6 Ways to Rename Files and Folders in Windows 10 – Question Info
Looking for:
How to Use Windows 10 Quick Access.
Easily upload, query, backup files and folders to Amazon S3 storage, based upon multiple flexible criteria. Quickly upload only new or changed file using multipart uploads and concurrent threads. Create custom batch scripts, list Amazon S3 files or entire folders, filter them with conditions, query, change object metadata and ACLs and much more.
Free day trial available. Free Download. Introduction Bulk Rename Utility: file renaming software for Windows. Rename multiple files quickly , according to many flexible criteria. Learn More. Rename files in many ways : add, replace, insert text into file names. Convert case, add numbers. Remove or change file extensions. Rename photos using EXIF metadata i. Rename files using Windows File Properties e.
Easy to Install. Download and start renaming your files now! New Version 3. What’s New. Background Bulk Rename Utility is an easy to use file rename program a. Basic Features. Filter files to rename using wildcards, name length or path length, regex or even javascript conditions. Advanced Features. More than a hundred attributes for different file types.

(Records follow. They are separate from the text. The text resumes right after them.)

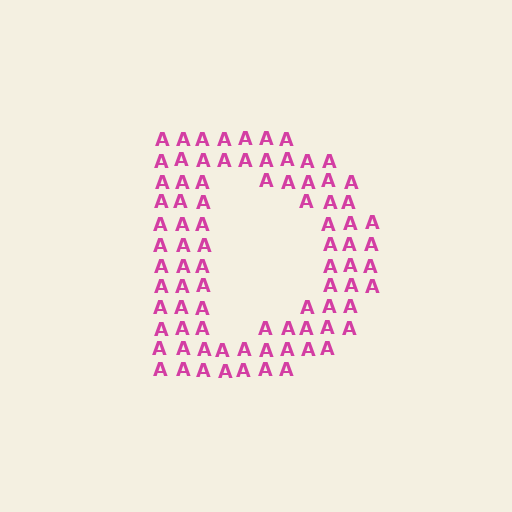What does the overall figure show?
The overall figure shows the letter D.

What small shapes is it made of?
It is made of small letter A's.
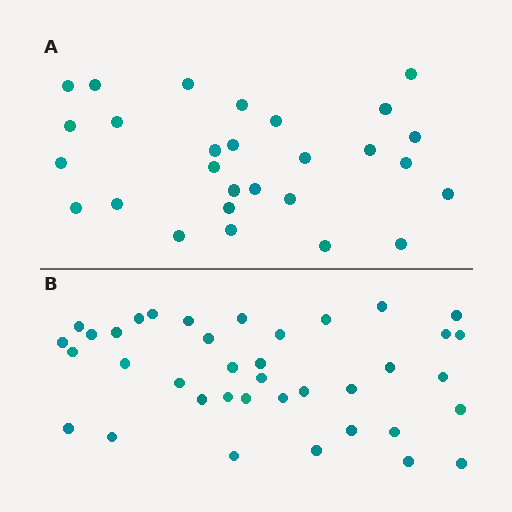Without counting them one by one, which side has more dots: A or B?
Region B (the bottom region) has more dots.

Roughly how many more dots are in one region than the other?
Region B has roughly 10 or so more dots than region A.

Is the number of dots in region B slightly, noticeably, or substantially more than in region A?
Region B has noticeably more, but not dramatically so. The ratio is roughly 1.4 to 1.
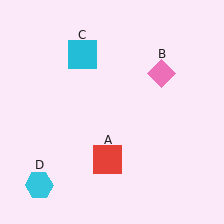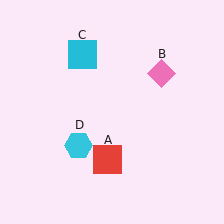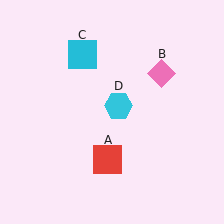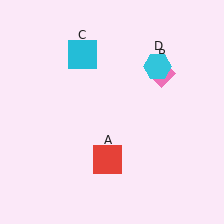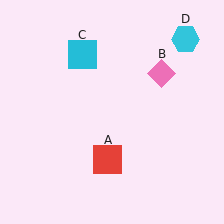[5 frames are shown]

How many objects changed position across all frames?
1 object changed position: cyan hexagon (object D).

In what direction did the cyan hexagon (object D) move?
The cyan hexagon (object D) moved up and to the right.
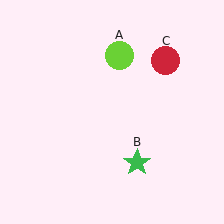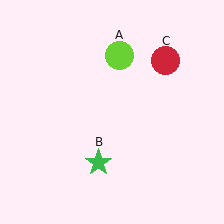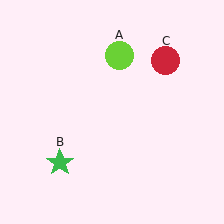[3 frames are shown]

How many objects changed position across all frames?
1 object changed position: green star (object B).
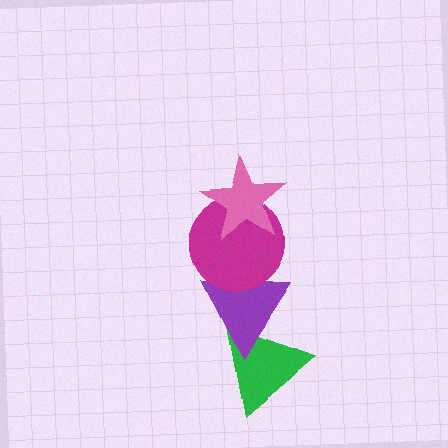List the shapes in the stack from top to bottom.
From top to bottom: the pink star, the magenta circle, the purple triangle, the green triangle.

Turns out you can right-click its name on the left side. Add certain Windows folders to the Important Places list. You do that in Settings, as described on Recently Added.
How cool is this? Just right-click it or hold your finger down on it ; from the shortcut menu, choose Uninstall.

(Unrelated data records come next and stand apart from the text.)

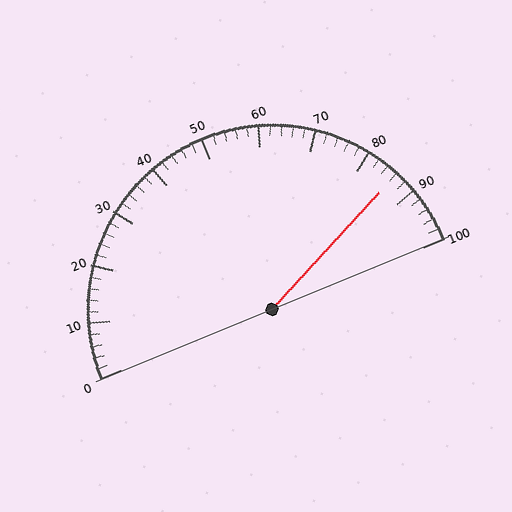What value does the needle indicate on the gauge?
The needle indicates approximately 86.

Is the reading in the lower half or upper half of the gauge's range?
The reading is in the upper half of the range (0 to 100).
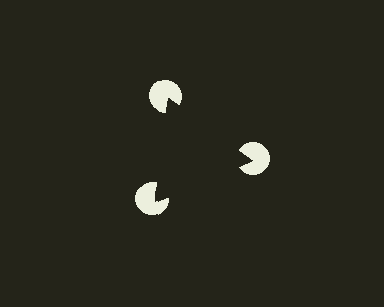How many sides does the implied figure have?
3 sides.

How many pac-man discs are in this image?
There are 3 — one at each vertex of the illusory triangle.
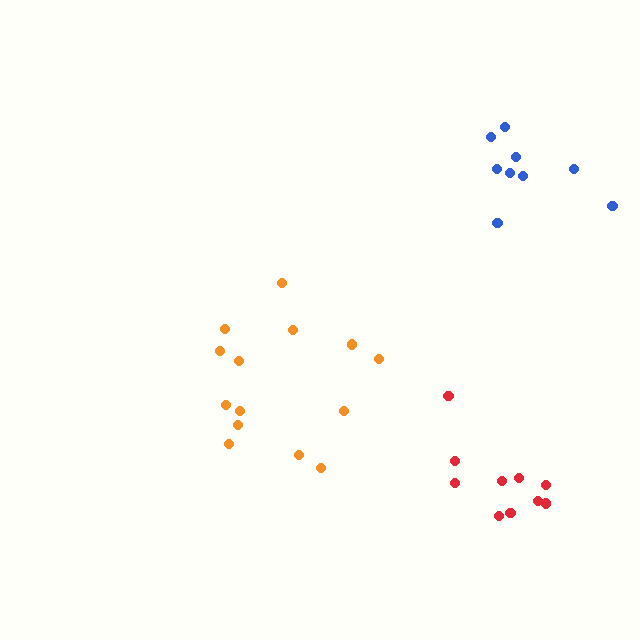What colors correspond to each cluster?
The clusters are colored: orange, red, blue.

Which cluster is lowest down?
The red cluster is bottommost.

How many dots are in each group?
Group 1: 14 dots, Group 2: 10 dots, Group 3: 9 dots (33 total).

Confirm in the dialog box that appears. The right side of the Start menu is all that remains of the Great Touchscreen Experiment of , during which Microsoft expected every PC on earth to come with a touchscreen.
Instead of a Start menu, you got a Start screen , stretching from edge to edge of your monitor, displaying your files, folders, and programs as big rectangular tiles. Unfortunately, the Start screen covered up your entire screen, blocking whatever you were working on. And it just felt detached from the rest of the Windows world. Turns out most people preferred the Start menu.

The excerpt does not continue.